Sur le plan socio économique, il avait mis en place des mutuelles, et les Belges n’étaient pas loin de le considérer comme un communiste. Ils nourrissaient à son égard une haine pathologique et lui reprochaient en plus d’être un ami de Patrice Lumumba, le Premier Ministre congolais assassiné au Katanga en janvier 1961. De plus, en 1956 déjà, c’est Rwagasore qui avait, le premier, réclamé l’indépendance pour le Burundi et publié un manifeste dans ce sens.
Les Belges pouvaient ils agir directement contre lui ?

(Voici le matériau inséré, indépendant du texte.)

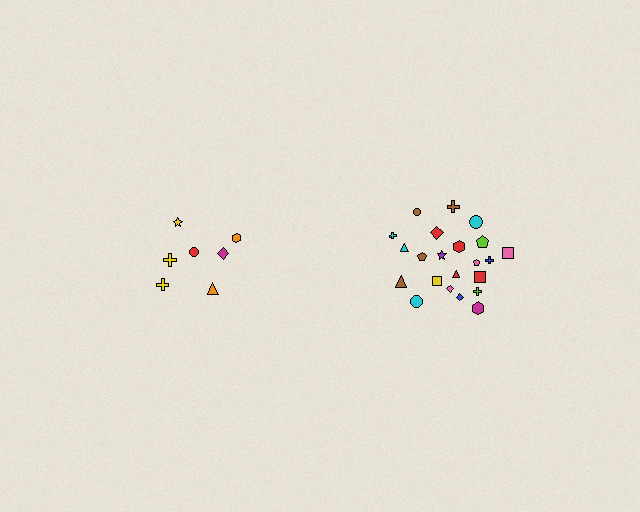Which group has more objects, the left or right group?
The right group.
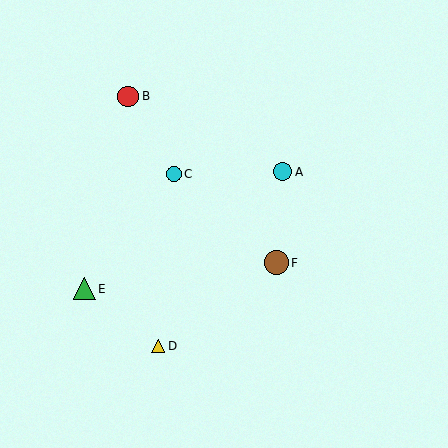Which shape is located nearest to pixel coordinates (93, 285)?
The green triangle (labeled E) at (85, 289) is nearest to that location.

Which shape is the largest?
The brown circle (labeled F) is the largest.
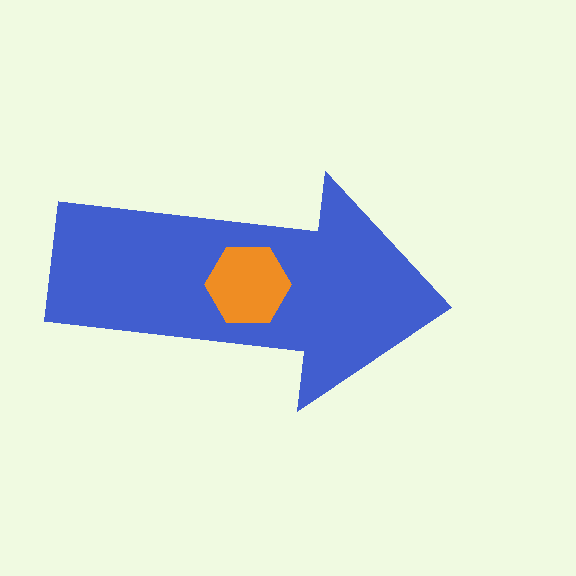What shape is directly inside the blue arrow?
The orange hexagon.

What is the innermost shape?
The orange hexagon.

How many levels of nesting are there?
2.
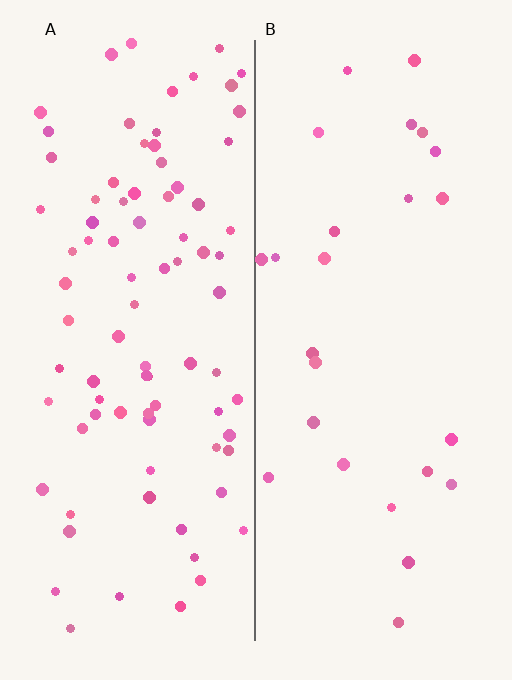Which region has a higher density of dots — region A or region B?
A (the left).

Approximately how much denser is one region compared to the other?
Approximately 3.3× — region A over region B.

Les Belges à l’époque étaient assez faibles sur le plan international, on leur reprochait la mort de Patrice Lumumba au Congo, la sécession du Katanga, ils devaient donc se montrer prudents. Rwagasore et son parti l’Uprona s’étaient vu interdire de participer aux élections communales qui avaient été remportées par le PDC (parti démocrate chrétien, très soutenu par les Belges). En revanche, sous la pression de l’ONU, les élections législatives avaient été libres, Rwagasore et la famille royale y avaient participé et le PDC avait été écrasé.
Sans pouvoir agir aussi ouvertement qu’au Congo, les Belges, au Burundi, avaient attisé les tensions ethniques belges et la disparition de Rwagasore en 61, les divisions croissantes menèrent,en 1965 au putsch militaire de Micombero.

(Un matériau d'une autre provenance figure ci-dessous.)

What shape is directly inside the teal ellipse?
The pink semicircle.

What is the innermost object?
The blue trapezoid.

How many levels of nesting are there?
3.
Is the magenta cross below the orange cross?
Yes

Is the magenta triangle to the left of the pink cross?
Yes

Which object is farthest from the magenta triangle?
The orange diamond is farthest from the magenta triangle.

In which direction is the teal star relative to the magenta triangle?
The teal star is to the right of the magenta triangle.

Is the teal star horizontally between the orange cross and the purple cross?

Que révèlent les documents que vous avez retrouvé au Foreign Office ?
Il s’agît de telex et de lettres échangées entre James Murray, l’ambassadeur anglais à Bujumbura et sa hiérarchie à Londres. Murray rapporte que le résident Régnier a évoqué à plusieurs reprises la « nécessité » de tuer Rwagasore, assurant même que « le lac Tanganyika n’était pas loin. » De tels propos, Régnier le savait, allaient être rapportés au chef du parti démocrate chrétien, (PDC) Ntidendereza, qui allait en déduire que la tutelle belge couvrirait l’élimination du prince.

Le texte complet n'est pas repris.